LES PHOTOGRAPHES SONT MORTS, VIVE LES PHOTOGRAPHES !
Réflexions sur l’avenir du métier de photographe
« Les photographes sont morts, vive les photographes »… Un titre qui peut paraître provocateur, mais qui l’est en fait moins qu’il n’y paraît. Pourquoi ? Parce derrière cette expression – héritage de la période monarchique française censé refléter la continuité du pouvoir dans le changement – se cache une forte analogie avec ce que vit aujourd’hui le monde de la photographie d’illustration (j’exclue sciemment les autres domaines de la photographie, photojournalisme en tête, car la problématique est selon moi encore différente).
Car il est une vérité devenue aussi banale qu’inéluctable : le métier de photographe a considérablement changé, et de manière assez brutale, il faut bien le reconnaître. Ma longue expérience dans l’univers de la photographie d’illustration m’a bien sur permis d’assister à ces « bouleversements » dans une position privilégiée d’observatrice ; quant aux photographes professionnels qui exerçaient déjà dans les années 1980 (mais aussi les autres, plus ou moins jeunes…), ils sont les premiers touchés. Pour expliquer ces changements parfois radicaux, plusieurs raisons sont régulièrement mises en avant, avec plus ou moins de fondements d’ailleurs. En première ligne, un argument de taille : les avancées technologiques considérables, associées à la révolution numérique. Des téléphones portables aux appareils photo numériques en tant que tels, tout le monde a désormais accès à la pratique photographique.

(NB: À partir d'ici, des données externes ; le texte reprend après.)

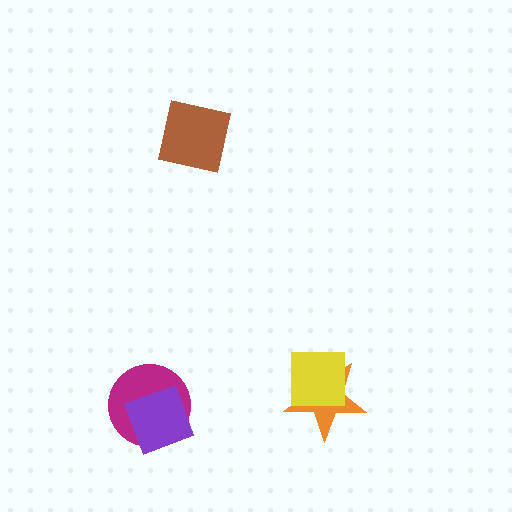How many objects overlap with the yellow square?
1 object overlaps with the yellow square.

Les avancées technologiques, ou une modification profonde du métier de photographe
D’abord parce que l’avènement du numérique permet une utilisation assistée, et donc beaucoup plus simple. Ensuite parce que contrairement à l’époque argentique ou de lourds investissements étaient obligatoires pour acquérir du matériel professionnel, l’ère numérique autorise quiconque à disposer d’un appareil de plus ou moins bonne facture, capable d’un rendu photographique acceptable, à moindres frais. Enfin parce que les compétences techniques d’hier, inhérentes au travail photographique, ont été en partie remplacées par de nouvelles compétences, qui ne font pas appel aux mêmes savoirs. Les longues périodes de développement en chambre noire, bien que toujours d’actualité, ont été en partie supplantée par la maîtrise des logiciels de retouche photo. Et que dire des planches contact dont la raréfaction n’a d’autre corrélation que la possibilité de voir en un branchement et quelques clics l’intégralité de ses photos sur un écran d’ordinateur.

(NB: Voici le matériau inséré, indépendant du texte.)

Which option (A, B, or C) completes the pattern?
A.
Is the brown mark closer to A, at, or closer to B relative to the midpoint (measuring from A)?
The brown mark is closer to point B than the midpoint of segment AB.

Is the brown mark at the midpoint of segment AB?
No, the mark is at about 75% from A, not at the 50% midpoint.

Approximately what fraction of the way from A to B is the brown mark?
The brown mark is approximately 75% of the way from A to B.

La conséquence directe de ces avancées technologiques est simple : une démocratisation sans précédent de la pratique photographique, et dans son sillage, l’explosion du nombre de photographes – souvent très amateurs, parfois très professionnels – qui peuvent désormais shooter en rafale sans frais supplémentaires. Et forcément, sur 200 photos de vacances (dans le meilleur des cas, une tentative délibérée d’aller shooter au hasard), il y en a forcément une qui finira par trôner au beau milieu du salon, avec la sensation du travail bien fait, et le sentiment d’avoir une prédisposition naturelle à la photographie. Le trait est bien sur caricatural, mais il me tient à cœur de prendre le parti des nombreux photographes qui se sentent parfois dépassés par une concurrence qui paraît chaque jour de plus en plus importante.
L’explosion du nombre de « photographes » : une concurrence exacerbée ?

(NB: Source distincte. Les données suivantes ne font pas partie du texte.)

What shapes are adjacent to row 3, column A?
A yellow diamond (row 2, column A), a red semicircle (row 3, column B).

Mais si à l’impossible, nul n’est tenu, à l’indéniable, nul ne doit tourner le dos. Je ne peux que comprendre les photographes qui voient dans ces évolutions un certain degré de perversion tirant vers le bas la qualité du rendu final et de la pratique en tant que telle. Mais en réalité, n'en déplaise aux nostalgiques de l’argentique : se battre contre la marche du temps est en soi une perte de temps. Si les avancées techniques et technologiques ont bel et bien bouleversé l’exercice du métier photographique, cette vérité éculée concerne tous les secteurs, sans exception, et doit être largement relativisée.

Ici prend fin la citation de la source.